## College Algebra (10th Edition)

$(x-2)^2+(y-2)^2=5$
The midpoint of the diameter's endpoints is the circle's center. RECALL: The coordinates of the midpoint of the segment connecting the points $(x_1, y_1)$ and $(x_2,y_2)$ is given by the formula: $\left(\dfrac{x_1+x_2}{2}, \dfrac{y_1+y_2}{2}\right)$ Find the center of the circle by solving for the coordinates of the midpoint of the diameter using the midpoint formula above to obtain: $\text{center} = \left(\frac{4+0}{2}, \frac{3+1}{2}\right)=\left(\frac{4}{2}, \frac{4}{2}\right)=(2, 2)$ With its center at $(2, 2)$, the tentative equation of the circle is: $(x-h)^2+(y-k)^2=r^2 \\(x-2)^2+(y-2)^2=r^2$ Find the value of $r^2$ by substituting the x and y values of a point on the circle.
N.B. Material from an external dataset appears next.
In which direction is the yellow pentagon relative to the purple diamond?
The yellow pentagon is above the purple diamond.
Since $(0, 1)$ is an endpoint of the circle's diameter, this point is on the circle. Substitute the x and y values of this point into the tentative equation above to obtain: $(x-2)^2+(y-2)^2=r^2 \\(0-2)^2+ (1-2)^2=r^2 \\(-2)^2 + (-1)^2 = r^2 \\4+1=r^2 \\5=r^2$ Therefore, the equation of the circle is: $(x-2)^2+(y-2)^2=5$